Девки — страница 13 из 97

Только старуха-келейница, вытирая подолом глаза, молвила:

— Над безродными все так! Беззастойная![49]

Парунькины подруги вопили у своих изб под осуждающие крики родных.

Шествие остановилось у разрушенного сарая, где валялась старая телега и рассыпавшаяся бочка, обозначающая, что здесь пожарное отделение. Вожатый мужик сказал:

— Митингу, что ль, открыть? Может, кто речь тяпнет в честь гражданки?

Вдоль села мчался к сборищу разъяренный Семен. Сборище мгновенно начало расползаться. Вожатый снял с шеи Паруньки веревку и пустился наутек.

Парунька с плачем бросилась в сени.


Глава девятая

Ночью у Паруньки вымазали дегтем закрои и ворота — в деревне знак великого позора. В праздник, на гулянье Улыба нашептывала подругам:

— Приглашать Парку в артель не надо, ушли от нее — и хорошо сделали. На что лучше Устина квартира? При Парунькиной одежонке да огласке ей и за вдовцом не быть, а мы с вами, чай, хороших родителей дочери.

Девки не захотели иметь вечерки в опозоренном доме, и Парунька осталась одна.

Ночевала у ней, как всегда, Наташка.

Было утро. Наташка, обмотав голову волосами, лежала на печи под тряпьем. Она изредка кряхтела и ежилась, рассказывая:

— Пресвятая богородица, ясный свет земной, и уж насколько нелюбо Федьке, что тебя по селу водили! Мечет, шипит, всяких неспособных слов мужикам наговорил — горы. Чистая оказия... Совещевание сперва он устраивал то с тем, то с другим. С Игнатием, примерно, пошепчется — к милиционеру отскочит, с милиционером мур-мур — потом к Аннычу... А потом начал при всем народе Игнатия корить: «Пособщик, — говорит, — идешь, — говорит, — в хвосте и на поводу». Мужики смешки пускают. «Средство, — говорят, — по селу водить старинное и самое для нашего брата испытанное». Но тут Семен грамоту зачитал, а в ней для мужиков не по нутру значилось — председателя сменить за недоглядение и унижение твоей души. Начали кричать. Один выкликает одно имя, другой — другое. Федор Семена в председатели норовит. Рук за Семена нет, кроме молодежи. Опять Игнатий Пропадев в председатели и попал. Принялся Федор снова буржуев ругать всяко, а Вавила Федора головорезом обозвал и лодырем. «Теперь, — кричит, — государству от этих слов один убыток, такому словеснику голову следует оторвать!
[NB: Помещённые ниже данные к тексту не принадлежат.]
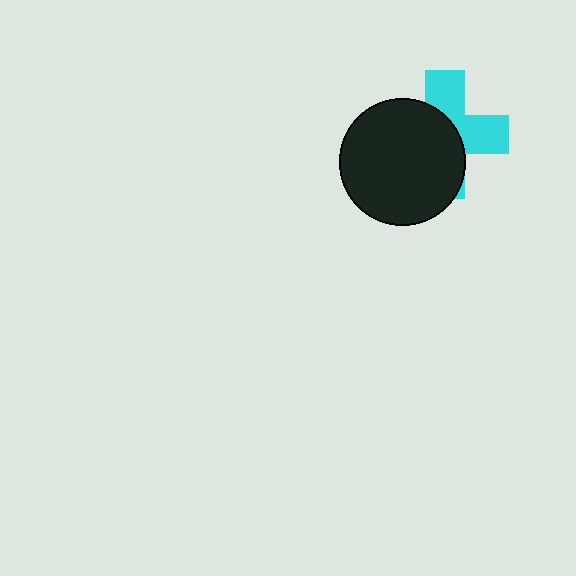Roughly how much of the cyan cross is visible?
A small part of it is visible (roughly 44%).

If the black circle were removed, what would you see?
You would see the complete cyan cross.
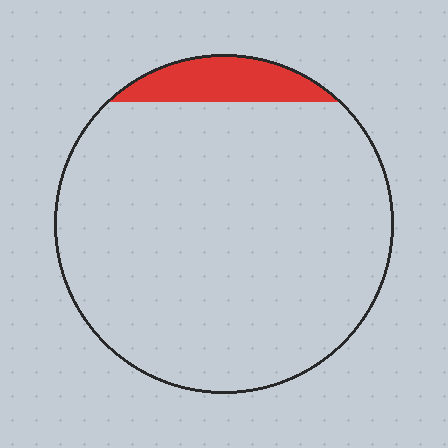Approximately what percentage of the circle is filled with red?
Approximately 10%.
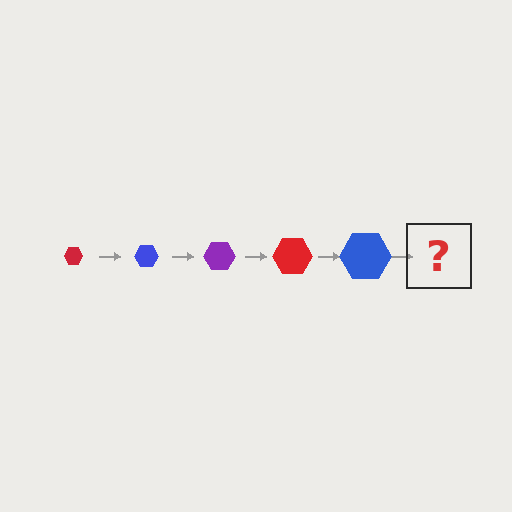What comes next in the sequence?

В газетах прописано, что «разумный мужик государству опора». Федор разъяснять: «Газеты поиначе писали: беднота власть берет». Семен молчит, а Федор пуще ярится... И зачем ему только на богатых зубы точить, ежели не выдают девок за него? Ему наша сестра — родня, у самого именья — гребень да веник, да алтын денег.

— В тебе смыслу мало, — ответила Парунька. — Он не за Марью мстит. У него программа такая — всех уравнять. Свобода, равенство и братство.

— Батюшки! Неужели я сарафан свой кому отдам, поплиновый с воланами?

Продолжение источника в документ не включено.